Sweet Potato Nachos

Sweet Potato Nachos

sweet potato nachos
Colorful and crave-worthy Sweet Potato Nachos hit all the right flavor notes!

Sweet Potato Nachos

Fresh and flavorful, Sweet Potato Nachos deliver the enjoyment you’d expect from tortilla chips in a more colorful form.

You might even forget they’re healthy, they are that good! Instead of stuffed, Sweet Potato Nachos leave you feeling…satisfied.

Begin with a base of thinly sliced orange sweet potatoes; I use the ribbon blade on my vegetable spiralizer, but a mandolin or chef’s knife make short work of the same task. Of course, you can use white or purple sweet potatoes, too but the orange are such a great color.

thinly sliced sweet potatoes
Thinly sliced sweet potatoes stand in for tortilla chips – admirably! They have been generously seasoned with Mexican spices, roasted, and topped with white beans.

Arrange sliced sweet potatoes on a pan: the broiler tray that came with your oven is perfect. Season generously with Mexican-inspired spices like cumin, oregano, and chili powder and bake in a hot oven. You should see that the slices are tender with crisp edges – perfect!

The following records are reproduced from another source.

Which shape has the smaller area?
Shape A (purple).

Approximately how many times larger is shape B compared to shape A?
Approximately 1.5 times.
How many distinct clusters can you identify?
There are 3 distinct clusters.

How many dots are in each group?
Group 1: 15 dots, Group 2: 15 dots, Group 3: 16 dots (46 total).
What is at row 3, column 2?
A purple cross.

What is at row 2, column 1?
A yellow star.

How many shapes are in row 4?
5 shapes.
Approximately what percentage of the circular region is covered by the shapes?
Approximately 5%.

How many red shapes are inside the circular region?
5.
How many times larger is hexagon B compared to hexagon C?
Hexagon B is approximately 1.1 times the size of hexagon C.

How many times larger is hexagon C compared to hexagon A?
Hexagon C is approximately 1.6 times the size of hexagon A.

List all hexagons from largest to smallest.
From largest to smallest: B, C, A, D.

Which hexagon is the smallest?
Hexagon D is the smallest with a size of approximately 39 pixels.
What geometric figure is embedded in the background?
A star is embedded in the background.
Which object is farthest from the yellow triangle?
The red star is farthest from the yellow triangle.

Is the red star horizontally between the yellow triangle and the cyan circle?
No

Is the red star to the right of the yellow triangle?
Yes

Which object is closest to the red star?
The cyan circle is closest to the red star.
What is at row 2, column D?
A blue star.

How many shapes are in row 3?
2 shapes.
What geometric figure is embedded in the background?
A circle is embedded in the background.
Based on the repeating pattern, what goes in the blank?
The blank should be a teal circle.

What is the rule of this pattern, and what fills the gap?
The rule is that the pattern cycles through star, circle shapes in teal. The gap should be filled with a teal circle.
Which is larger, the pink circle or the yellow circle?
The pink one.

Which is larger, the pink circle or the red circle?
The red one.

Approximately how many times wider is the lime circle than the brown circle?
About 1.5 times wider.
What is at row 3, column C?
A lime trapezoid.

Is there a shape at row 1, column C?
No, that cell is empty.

Now top with beans and cheese and bake or broil until bubbly. Top with tomatoes, cilantro, and chives and enjoy for lunch or dinner!

People often ask what brand of vegetable spiralizer is my favorite. It is the Inspiralizer, which unfortunately has been discontinued. You might be able to find one on eBay. My next choice is a tie between OXO and Paderno, which are available in some department stores and widely available online. Better yet, check your local thrift shop! I often see spiralizers in thrift shops for between $5-10.

Find the OXO spiralizer at a local kitchenware shop or department store in your area or on Amazon.

The Paderno spiralizer is also an excellent choice.

Did you know there is a Chocolate Box Cottage shopping guide? It’s right here.


Sweet Potato Nachos

  • Author: Michele Pryse, FNTP


1 tablespoon olive, avocado, or coconut oil or ghee

2 medium orange sweet potatoes

1 teaspoon ground cumin

1 – 2 tablespoons oregano leaves

1 teaspoon chili powder

1/2 teaspoon salt

1 cup cooked white beans

2 cups grated Cheddar cheese

3 large garden tomatoes

1 2-oz. can sliced olives

1/4 cup chopped cilantro

1/4 cup sliced green onions or chives

Sour cream, optional


Preheat oven to 400°F (205°C). Spread oil in a broiler pan or cookie sheet.


Peel sweet potatoes and slice thinly. I use my vegetable spiralizer; you can also use a chef’s knife or mandolin.


Toss sliced sweet potatoes in the oiled pan and shake or stir to get a little oil on each piece. Spread sweet potatoes in an even layer and season with cumin, oregano, chili powder, and salt. Bake in preheated oven 20-25 minutes, until mostly done.


Meanwhile, drain the beans, grate the cheese, and chop the tomatoes.


Sprinkle beans and cheese over the baked sweet potatoes and pop the tray back in the oven. Switch oven to broiler and cook until cheese is bubbly, about 5 minutes.


Remove from oven, scatter chopped tomatoes, olives, cilantro, and chives over the top of the nachos.


Serve immediately with sour cream, if desired. Refrigerate any leftovers in a covered container and enjoy within 3 days.